Praca dziennikarza motoryzacyjnego sprawia, że czasami jedzie się przez pół miasta tramwajem, by odebrać do testu wóz o wartości miliona złotych. Czasami trzeba się przesiąść z 500-konnego potwora do miejskiego pudełeczka z instalacją gazową. Jednego dnia gapią się na ciebie w korku, a drugiego można zachować anonimowość i wtopić się w tłum.
Sprawdź: Ford Mustang Bullitt 5.0 V8 6MT: gwiazda kina akcji we współczesnym wydaniu - TEST, OPINIA, WIDEO
Mustangowi daleko do najdroższego, najszybszego czy największego auta, jakie parkowałem w swoim garażu. Stał się jednak bezapelacyjnym faworytem moich sąsiadów, którzy czasami zagadają i zapytają o auto, którym akurat jeżdżę, ale nigdy z wypiekami na twarzy, tak jak to było w przypadku tego wściekle zielonego Forda.
Kosztuje tyle co Passat, a robi kolosalne wrażenie
Okazuje się, że za równowartość wypasionego Volkswagena Passata z mocnym silnikiem możecie mieć samochód, w którym zwrócicie uwagę niemal wszystkich. Polacy kochają Mustanga i choć jest to stosunkowo pospolite auto na naszych drogach, jego historia, klimat i legenda są tak silne, że widok kciuka w górę od innych kierowców nie jest niczym szczególnym. W o wiele droższych hot-hatchach czy szybkich sedanach możecie co najwyżej dostać chłodne spojrzenie. W Mustangu jesteście barwnym bohaterem drogi, emanacją wolności i bielikiem amerykańskim w jednym.
Daleko mu do naprawdę drogiego auta.
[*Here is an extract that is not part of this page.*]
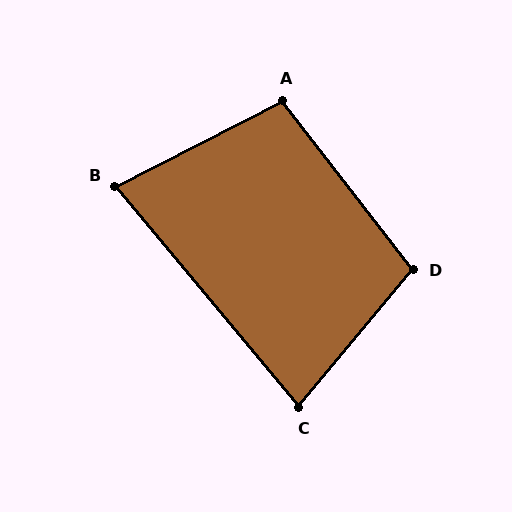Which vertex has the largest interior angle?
D, at approximately 103 degrees.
Nie jest też najszybszy, bo większość pędzonych na 4 koła hot-hatchy bez kłopotu wygra z nim wyścig spod świateł. Ma jednak potężną charyzmę i pozwala przenieść się myślami na amerykańskie pustkowie, najlepiej o zachodzie słońca i z bezkresną przestrzenią przed sobą. Zamiast krajobrazu, który da się opisać patetycznymi przymiotnikami mamy jednak polskie drogi, ciasne ulice Warszawy i podmiejskie szosy. Jak Mustangiem jeździ się na co dzień?
Zaskakująco wygodny
Prawdę mówiąc, tym autem jeździ się bardzo znośnie. To naprawdę wygodny wóz, a jego układ jezdny już od dawna nie budzi grozy w podbramkowych sytuacjach. Nie jest tak, że zupełnie nie trzeba uważać na ruchy, bo to wciąż potężny i tylnonapędowy jankes, ale elektroniczny kaganiec w standardowym trybie jazdy czuwa nad tym, by nie zrobić sobie krzywdy. Układ jezdny nieźle wybiera nierówności, a opony z bardzo rozsądnym profilem pozwalają na luzie cisnąć przez ulice pełne studzienek czy torów tramwajowych.
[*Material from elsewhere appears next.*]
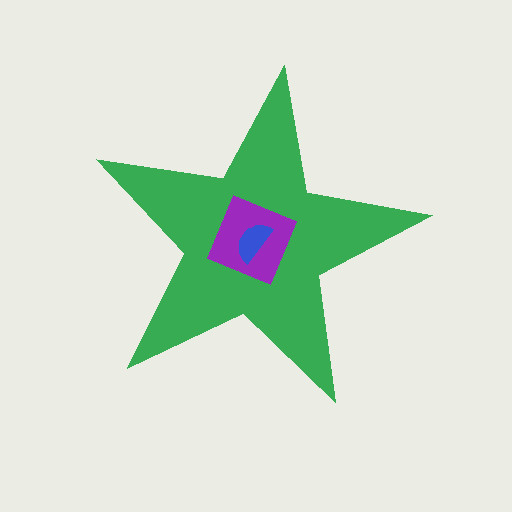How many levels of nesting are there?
3.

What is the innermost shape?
The blue semicircle.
Jeśli poruszacie się tak jak większość kierowców, czyli sami, ewentualnie z jednym pasażerem, również pod kątem przestrzeni niczego nie będzie Wam brakować. O tym, że Mustang jest całkiem praktycznym wozem, pisaliśmy już w tym tekście - KLIKNIJ i SPRAWDŹ.
Typowo amerykański kokpit
Gdy staniecie w korkach, będziecie mieli trochę czasu by kontemplować wnętrze najnowszej odsłony Mustanga. Cóż, nie jest to poziom klasy premium, ale szczególnego powodu do wstydu również nie ma. Jest system multimedialny z Apple CarPlay i Android Auto a do obsługi można się w miarę szybko przyzwyczaić. Wszystko w formie przycisków i przełączników. Materiały użyte do wykończenia różnią się od tych, które zastosowano w europejskich Fordach. Skóra jest nieco inna, plastiki zalatują amerykańską motoryzacją, a rysunek kokpitu to tak naprawdę nowoczesna interpretacja klasyka, którego kochają miliony.
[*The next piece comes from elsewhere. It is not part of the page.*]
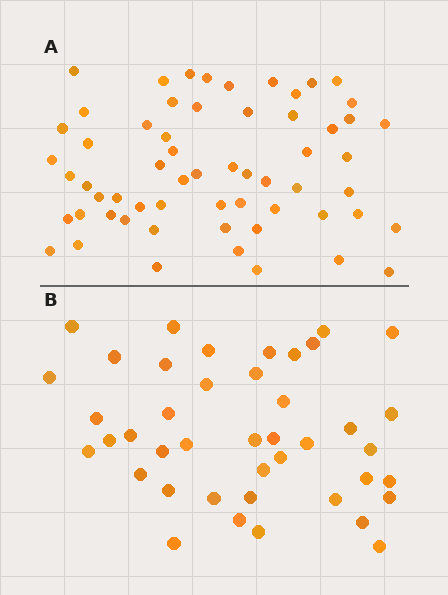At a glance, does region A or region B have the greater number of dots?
Region A (the top region) has more dots.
A ja? Szczerze mówiąc, Mustang nigdy mi się nie marzył. Wizualnie „po prostu” mi się podoba i trzeba mu oddać, że jest absolutnie kultowy, a wszystkie te emocje budzi nie bez powodu. Stosunkowo przystępny, napędzany 5-litrowym V8, głośny i szybki na prostej, w ostatnich latach coraz lepszy z generacji na generację. Trudno się dziwić, że Polacy tak go uwielbiają. Dla wielu osób sprawia wrażenie piekielnie drogiego auta, a jednocześnie może sobie na niego pozwolić wielu etatowych pracowników wyższego szczebla. Synonim sukcesu? Po części tak, ale i fantazji u kupującego. Jeśli ktoś dysponuje budżetem, który wystarczyłby na zakup Mercedesa Klasy C w niezłej wersji, wypasionego Passata lub sporego SUV-a, a jednak kupuje Mustanga - to musi być gość, co nie?
Cały czas w formie
Pewne jest, że kierowcy, którym marzy się Mustang, ale nigdy nie mieli okazji nim jeździć, raczej nie zmieniają zdania po przejażdżce. Za kierownicą łatwo uzależnić się od ryku widlastej ósemki, który nawet dziś, w dobie rygorystycznych norm i regulacji broni się gardłowym bulgotem. Wydech w trybie wyścigowym generuje piękną muzykę i ciarki u słuchacza. Podczas jazdy, pod obciążeniem nie sposób nie docenić tego niskiego brzmienia, a także faktu, że cały spektakl to zasługa wolnossącej jednostki. Liniowo rozwijana moc czyni Mustanga satysfakcjonującym, gdy kręcimy jego silnik coraz wyżej i wyżej, a i na niskich obrotach dostępny moment obrotowy nie przynosi wstydu. Potężne tłoki generują umiarkowaną ilość wibracji, a ich charakter nie pozostawia wątpliwości, że pod maską szaleje stado rumaków. Jest ich dokładnie 450, co według producenta przekłada się na przyspieszenie ze startu do setki na poziomie 4,4 sekundy. Nam nie udało się powtórzyć tego wyniku, głównie z uwagi na problemy z trakcją. Podczas jazdy jest już znacznie lepiej i czuć, że na tylne koła trafia naprawdę słuszna moc.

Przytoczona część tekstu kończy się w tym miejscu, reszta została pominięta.